Dos muchachas paseando con timidez por la Puerta de Purchena ante la presencia de un grupo de Regulares de Melilla.
Eduardo de Vicente
09:00 • 15 feb. 2023

Los amores de paso solían ser flor de un día, amores efímeros, que difícilmente llegaban a viejos. El paradigma de los amores de temporada era el de los soldados y el de los futbolistas, aunque en Almería se dieron bastantes casos de relaciones por las que pocos apostaba y que al final cuajaron en matrimonio. 



En el recuerdo tenemos los casos de jugadores del Almería que vinieron con las maletas inquietas y se quedaron para siempre en nuestra tierra por un amor. Los más veteranos recuerdan a Sousa, aquel jugador canario que acabó regentando un estanco después de casarse con una almeriense; a Arias, guardameta de los años sesenta que también se quedó afincado para siempre en Almería por una mujer, o casos más recientes como Jesús Unamuno y Alfonsín, jugadores de la A.D. Almería. Uno vino de Bilbao y el otro de Huelva y se hicieron almerienses para toda la vida. Aquí conocieron a sus novias, aquí se casaron y aquí encauzaron sus vidas después del fútbol.

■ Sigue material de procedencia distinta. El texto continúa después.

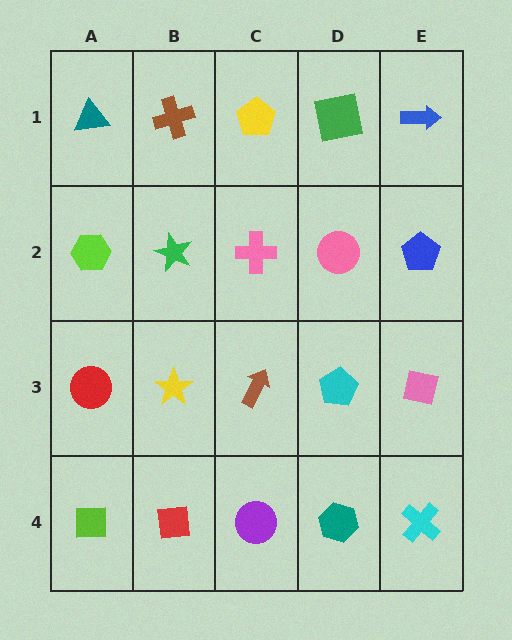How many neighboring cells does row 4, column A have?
2.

Los amores de paso más perseguidos, los que se consideraban prohibidos en las familias, eran los que estaban relacionados con los soldados que venían un año a Almería a hacer la mili. Las muchachas salían los fines de semana a la calle aleccionadas para que evitaran relacionarse con un militar, ya que pesaba sobre sus cabezas la leyenda negra de los amores de paso, aquella que les otorgaba la condición de oportunistas, de “ir a pasar el rato y después, si te he visto, no me acuerdo”, repetían una y otra vez las madres de entonces.



Una madre solo pensaba en la honra y en el porvenir de su hija y no se ponía jamás en el otro lado de la balanza, en el corazón desvalido de aquellos jóvenes que tenían que dejarlo todo: sus familias, sus tierras, sus trabajos, sus estudios y a veces también a sus novias, para cumplir con la tortura del servicio militar obligatorio. 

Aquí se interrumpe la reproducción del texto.